Les récents décrets du 22 Mars et du 5 Septembre 2010 sur l’Expropriation : Deux autres dérives constitutionnelles du gouvernement Préval/Bellerive.

L’Expropriation est une prérogative de l’Etat Haïtien et nous ne saurions avancer que les deux décrets récemment pris par le Gouvernement Préval/Bellerive sont des mesures administratives non prévues par la loi. Cependant le pouvoir politique a l’obligation de respecter dans le fonds et la forme la constitution et les lois de la République.
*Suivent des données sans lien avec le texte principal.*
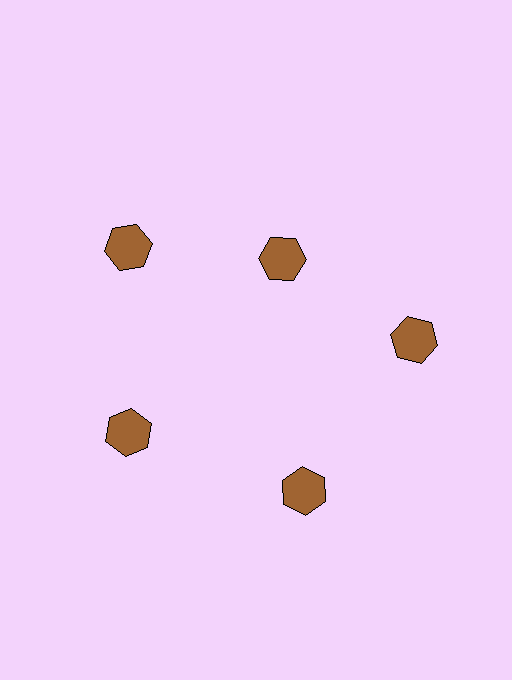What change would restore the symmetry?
The symmetry would be restored by moving it outward, back onto the ring so that all 5 hexagons sit at equal angles and equal distance from the center.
Nous critiquons sévèrement les conseillers juridiques des cabinets/conseils du Gouvernement Préval/ Bellerive. Ces derniers ne se sont pas montrés à la hauteur de leur tache et ont fait sombrer dans la dérive constitutionnelle et dans l’illégalité nos dirigeants politiques actuels. Ils ont émis deux décrets-lois écrits en dehors du cadre légal, en dehors des règles fixées par les pères conscrits de la nation et par les législateurs haïtiens.

Naturellement le gouvernement est de mauvaise foi parce que le pouvoir politique savait que ces mesures allaient être prises ; il fit voter antérieurement une loi d’urgence lui permettant d’utiliser la procédure célère en matière administrative dans certains domaines.

Mais que le président Préval sache que le bénéfice de l’urgence voté en sa faveur ne détruit pas totalement le cadre légal, ne met pas en veilleuse la constitution et toutes les lois de la République. Seules les règles relatives à la passation de marché sont rendues caduques. La législation qui se réfère au droit de propriété et à son corollaire le droit d’expropriation n’est pas touchée, n’est pas rendue caduque.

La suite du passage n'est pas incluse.